L'expression consacrée lors des naufrages, et exprimant l'élan protecteur des hommes envers les femmes (et les entités plus faibles), ne trouve pas exactement d'écho dans la réalité...

Les bonnes valeurs se perdent. Ou bien elles n'ont jamais existé. Grace à Hollywood, chacun garde en tête le naufrage du mastodonte des mers, en 1912. Le Titanic et le destin tragique des aristocrates anglais qui voyageaient vers les Etats-Unis ont gravé à jamais la fameuse phrase "les femmes et les enfants d'abord" dans l'imaginaire collectif. Tel Leonardo Di Caprio, les hommes présents sur le navire ont fait don de leur vie pour sauver celles des épouses et des bambins en les installant sur les chaloupes trop peu nombreuses pour tous les passagers. Ce fait, une étude suédoise de 2012, menée par Mikael Elinder et Oscar Erixson de l'université d'Uppsala, ne le conteste pas.
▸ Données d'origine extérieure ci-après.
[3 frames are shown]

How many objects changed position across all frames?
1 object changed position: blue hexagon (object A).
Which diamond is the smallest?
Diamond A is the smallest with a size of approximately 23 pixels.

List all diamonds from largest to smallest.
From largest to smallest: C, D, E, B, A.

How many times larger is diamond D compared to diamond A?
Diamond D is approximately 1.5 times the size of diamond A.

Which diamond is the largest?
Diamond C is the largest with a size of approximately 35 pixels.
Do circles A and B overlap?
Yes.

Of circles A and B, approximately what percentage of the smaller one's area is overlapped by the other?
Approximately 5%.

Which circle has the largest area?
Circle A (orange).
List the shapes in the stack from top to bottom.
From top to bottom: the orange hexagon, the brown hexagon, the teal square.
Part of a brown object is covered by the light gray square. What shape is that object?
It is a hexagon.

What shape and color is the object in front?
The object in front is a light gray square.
"70% des femmes et des enfants ont été sauvé contre seulement 20% des hommes" précise l'étude, renvoyant cette pratique à une "règle maritime non écrite". Elle s'était d'ailleurs déjà vérifiée en 1852, lorsque le Birkenhead, un navire militaire britannique a sombré dans l'océan indien. Les valeureux soldats ont laissé leurs places aux femmes, passant au passage à la postérité grâce à  un poème élogieux de Rudyard Kipling.


Le Titanic

Cette "règle" sur les femmes et les enfants est apparu au temps des Lumières, raconte Slate. Auparavant, seul Dieu décidait du sort des humains alors chacun pouvait sauver sa vie comme il l'entendait. Au milieu 18ème siècle, la femme prend une autre dimension et devient la "protectrice de la famille".
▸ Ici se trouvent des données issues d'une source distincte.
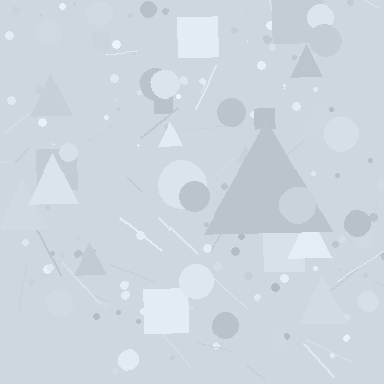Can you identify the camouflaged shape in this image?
The camouflaged shape is a triangle.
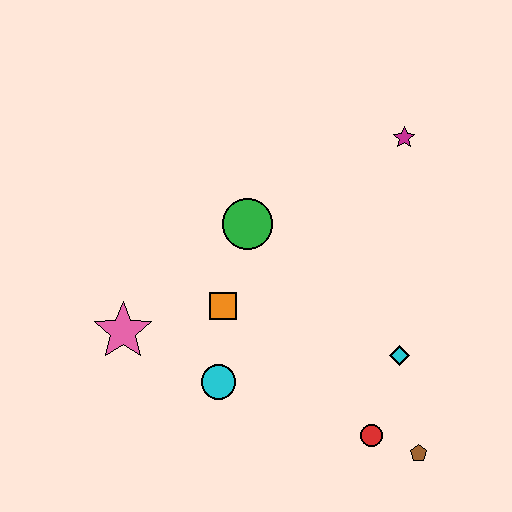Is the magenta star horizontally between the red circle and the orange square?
No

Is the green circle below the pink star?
No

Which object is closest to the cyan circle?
The orange square is closest to the cyan circle.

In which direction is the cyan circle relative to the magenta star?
The cyan circle is below the magenta star.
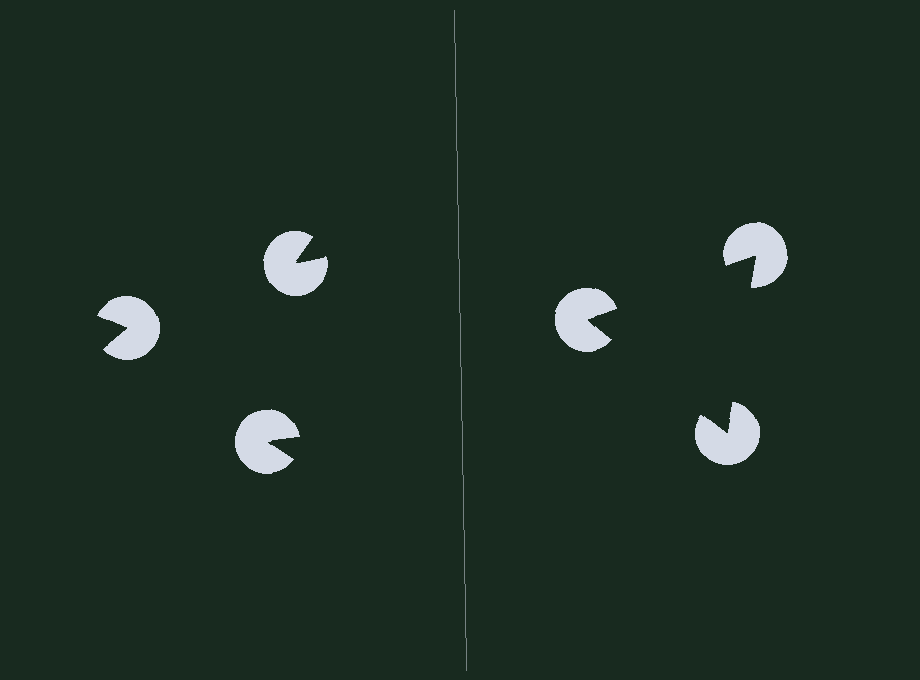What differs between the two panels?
The pac-man discs are positioned identically on both sides; only the wedge orientations differ. On the right they align to a triangle; on the left they are misaligned.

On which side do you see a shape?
An illusory triangle appears on the right side. On the left side the wedge cuts are rotated, so no coherent shape forms.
Frédérique Leichter-Flack, professeure de littérature à Science Po décrypte cette pensée pour le magazine Raison Publique : "Affirmer qu’au cœur même de la catastrophe, il y a des règles de civilité, et consacrer ses derniers instants, en toute lucidité, à faire respecter ces règles, c’est transformer l’épouvante de la mort en acceptation d’un sacrifice qui peut alors entrer dans la légende - sur fond d’orchestre bien sûr, imaginaire ou avéré." Le romantisme victorien tourne à plein régime.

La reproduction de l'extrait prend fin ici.